Girls Closed In

A review of Girls Closed In by France Theoret

Published on October 1, 2005

Girls Closed In
France Theoret

Guernica Editions
$15.00
paper
116pp
1-55071-206-3

In the aptly titled Girls Closed In, France Théoret vividly evokes the thwarted passion of a shy sixteen-year-old at a Catholic boarding school for prospective teachers in 1950s Quebec.

“I know that I am not a normal person and my life is not easy,” begins the nameless narrator, who idealizes solitude yet craves connection. Trapped inside the cage of her consciousness, she is only able to view the object of her longing, Yolande, through the projection of her own fantasies. “I transferred a …number of images from fiction … onto her,” she tells us. “She matched some idea I wanted to realize.” Yolande is physically there, yet inaccessible and elusive.

Théoret’s deft structure cocoons individual feminine consciousness within the concrete cubicle each girl inhabits alone, like a series of nesting boxes, inside the formidable walled school. The narrator, given her feminine condition, must be by definition anonymous. Trained to lead a conventional feminine life and perpetuate established mores, she possesses no outlet for her gifts. And there is no way out.

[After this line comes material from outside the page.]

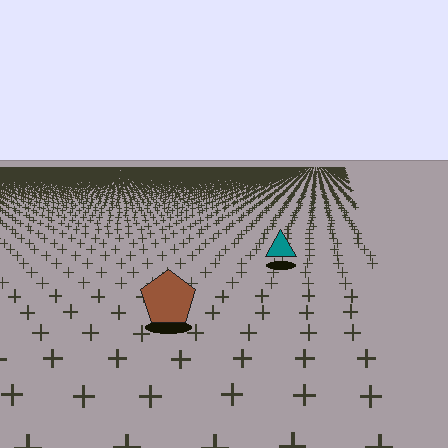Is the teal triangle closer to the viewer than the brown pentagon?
No. The brown pentagon is closer — you can tell from the texture gradient: the ground texture is coarser near it.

In this intentionally claustrophobic novella, we are allowed only tantalizing glimpses into other characters and an outside world. Girls Closed In forces both narrator and reader to gasp for air, light, space.

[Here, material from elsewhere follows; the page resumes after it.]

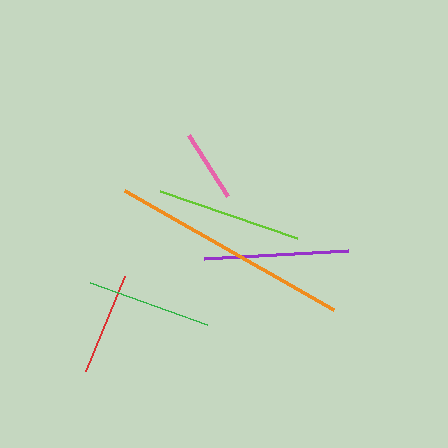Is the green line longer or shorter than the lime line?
The lime line is longer than the green line.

Théoret achieves her intention. She sets out to portray the loneliness of a complex girl trapped inside the “theatre” of her own thoughts. Though feminine solitude offers the possibility of a rich interior life, complete isolation leads to boredom, emptiness, even madness. Ultimately, the narrator’s plight evokes Rilke’s panther which sees only “a thousand bars” and no world. mRb

Ami Sands Brodoff has new fiction in Montreal Serai and new creative nonfiction in The Queen Zone. She’s recently completed her sixth book, the novel Treasures That Prevail.